Più di un anno è passato da quando i talebani sono tornati al potere. Ma fin dai primi mesi dalla tragica ritirata degli Stati Uniti da Kabul, in redazione ci siamo chiesti: e ora che succede? Cosa faranno i talebani? Torneranno quelli degli anni Novanta o nel frattempo sono cambiati? È nato così il crowdfunding, e il reportage che vedrete e leggerete il prossimo 7 ottobre (l’anniversario dell’inizio delle operazioni militari occidentali), intitolato “Afghanistan, un anno dopo”. Vi abbiamo chiesto tanto (10mila euro). Ci avete dato molto di più (11.326 euro), segno che il nostro patto – raccontare la realtà con lealtà, come aveva detto Toni Capuozzo – è oggi più che mai forte. Grazie.

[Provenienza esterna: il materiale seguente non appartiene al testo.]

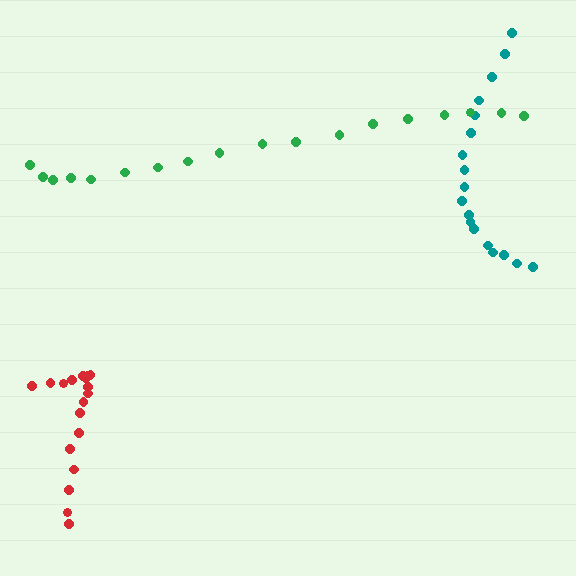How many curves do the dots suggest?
There are 3 distinct paths.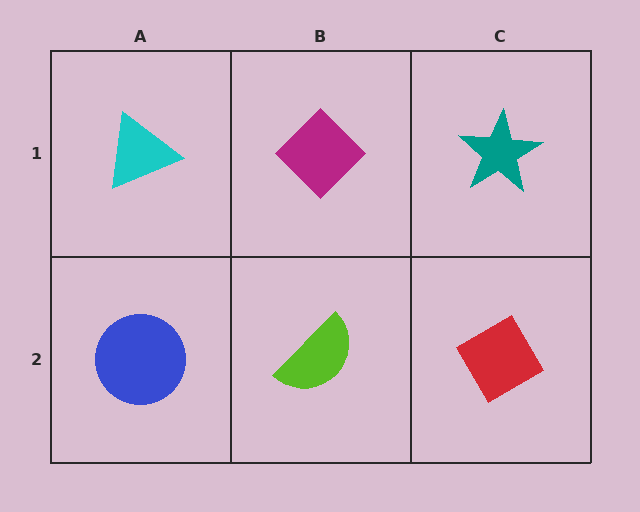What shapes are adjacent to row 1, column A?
A blue circle (row 2, column A), a magenta diamond (row 1, column B).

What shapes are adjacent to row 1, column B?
A lime semicircle (row 2, column B), a cyan triangle (row 1, column A), a teal star (row 1, column C).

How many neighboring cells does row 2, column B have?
3.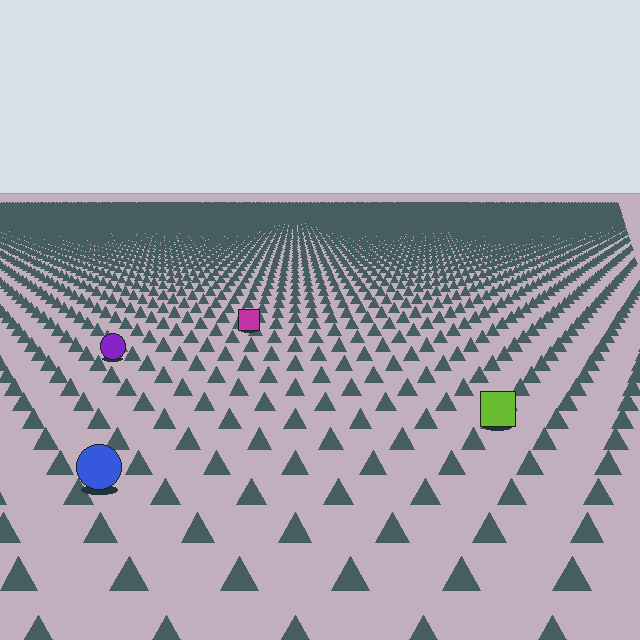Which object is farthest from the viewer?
The magenta square is farthest from the viewer. It appears smaller and the ground texture around it is denser.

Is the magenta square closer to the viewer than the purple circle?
No. The purple circle is closer — you can tell from the texture gradient: the ground texture is coarser near it.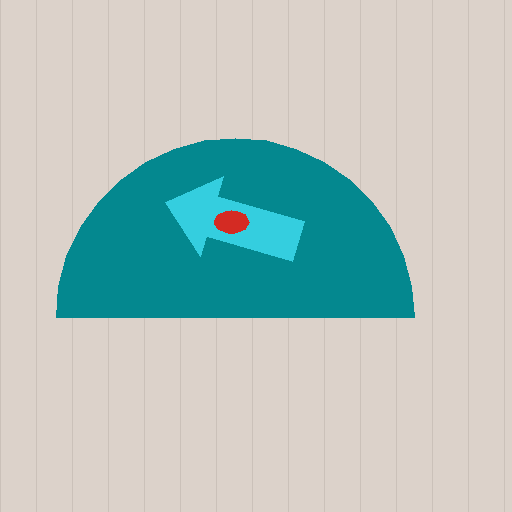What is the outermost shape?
The teal semicircle.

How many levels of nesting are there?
3.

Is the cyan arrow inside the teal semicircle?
Yes.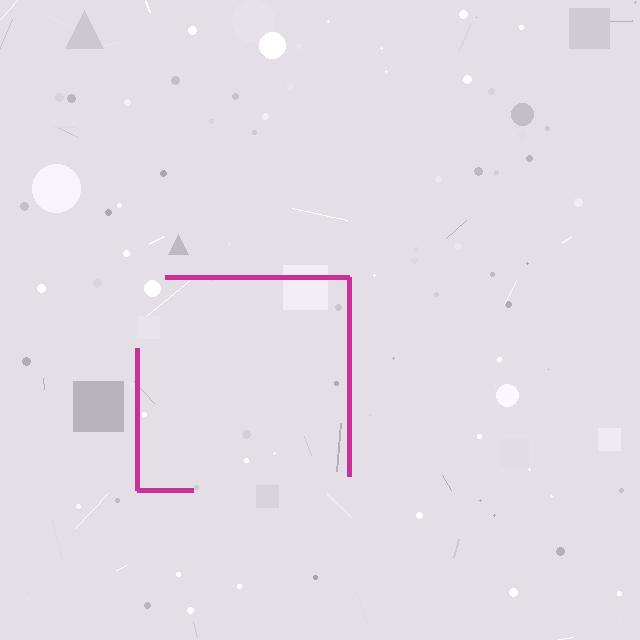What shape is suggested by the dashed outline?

Quello che vedrete non è il classico reportage sull’Afghanistan. Non c’è spazio a partigianerie o a tifo, da una parte o dall’altra. Ancora una volta, siamo stati i vostri occhi della guerra, della disperazione, della fame. Non abbiamo messo alcun filtro. Abbiamo semplicemente portato videocamere, macchine fotografiche e desiderio di conoscere in uno dei posti più dimenticati, e fondamentali, di questo mondo: l’Afghanistan. I talebani si raccontano direttamente, nel bene e nel male. Dicono che per il momento alcuni gradi scolastici sono chiusi per le donne ma che sono disposti a riaprirli a breve. Verità? Propaganda? Non sta a noi dirlo. A noi compete solo il raccogliere la voce dei diretti interessati, aspettando che le loro promesse diventino realtà oppure siano tradite. A quel punto, ma solo a quel punto, potremo comprendere.

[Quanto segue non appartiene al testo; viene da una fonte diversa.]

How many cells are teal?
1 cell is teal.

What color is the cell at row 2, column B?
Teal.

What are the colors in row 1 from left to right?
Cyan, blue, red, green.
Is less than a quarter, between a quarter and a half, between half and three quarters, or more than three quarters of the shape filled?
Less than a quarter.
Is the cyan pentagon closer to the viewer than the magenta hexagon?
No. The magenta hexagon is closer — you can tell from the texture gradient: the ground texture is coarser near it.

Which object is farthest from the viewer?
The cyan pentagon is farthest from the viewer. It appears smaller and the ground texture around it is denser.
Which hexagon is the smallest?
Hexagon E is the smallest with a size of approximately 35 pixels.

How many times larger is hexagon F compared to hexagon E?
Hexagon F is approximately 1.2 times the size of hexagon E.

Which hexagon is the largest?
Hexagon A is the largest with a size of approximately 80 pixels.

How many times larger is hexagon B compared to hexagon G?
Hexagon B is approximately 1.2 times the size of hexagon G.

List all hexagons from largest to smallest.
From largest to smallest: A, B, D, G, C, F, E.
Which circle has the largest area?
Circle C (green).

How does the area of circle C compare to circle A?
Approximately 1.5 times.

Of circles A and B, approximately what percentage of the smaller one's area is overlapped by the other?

Ciò che colpisce di più di questo Paese sono le ferite aperte. Ferite che si sono formate in 40 anni di guerre tremende. Prima quella sovietica, poi tra le bande dei signori della guerra, poi quelle che hanno visto la contrapposizione tra il Ahmad Shah Massoud e i talebani, infine quella ventennale tra le potenze occidentali e gli studenti del Corano.

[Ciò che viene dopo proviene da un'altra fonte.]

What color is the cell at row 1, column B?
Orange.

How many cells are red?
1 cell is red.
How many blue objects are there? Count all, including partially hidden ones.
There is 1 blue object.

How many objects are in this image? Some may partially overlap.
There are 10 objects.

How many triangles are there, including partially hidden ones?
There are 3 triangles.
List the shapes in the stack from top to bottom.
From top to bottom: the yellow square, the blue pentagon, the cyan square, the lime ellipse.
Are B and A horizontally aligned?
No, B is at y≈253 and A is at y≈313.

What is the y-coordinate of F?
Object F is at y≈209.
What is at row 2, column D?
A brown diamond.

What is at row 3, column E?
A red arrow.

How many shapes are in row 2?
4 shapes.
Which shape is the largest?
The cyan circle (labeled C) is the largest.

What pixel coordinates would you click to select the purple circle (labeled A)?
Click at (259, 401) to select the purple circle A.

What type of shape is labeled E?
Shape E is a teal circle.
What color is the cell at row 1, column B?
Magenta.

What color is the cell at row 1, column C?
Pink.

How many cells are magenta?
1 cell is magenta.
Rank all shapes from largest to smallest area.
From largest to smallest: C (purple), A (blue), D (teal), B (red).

Quello che resta è un cumulo di macerie, fatto di disperazione, madri costrette a vendere i propri figli, tossici senza alcuna speranza e fame. Tanta fame. Quella concreta, che ti stringe le budella, e quella di vita che hanno tante donne afghane che, dopo aver assaporato le libertà occidentali, ora sono costrette a coprirsi con un burqa. È questo l’Afghanistan di oggi. L’Afghanistan che vedrete nel reportage di Daniele Bellocchio e Marco Gualazzini. Un Afghanistan che abbiamo potuto raccontare solamente grazie a voi. Grazie a un patto che, anche in un periodo di grande crisi come quello che stiamo vivendo oggi, è ancora vivo. E dà speranza.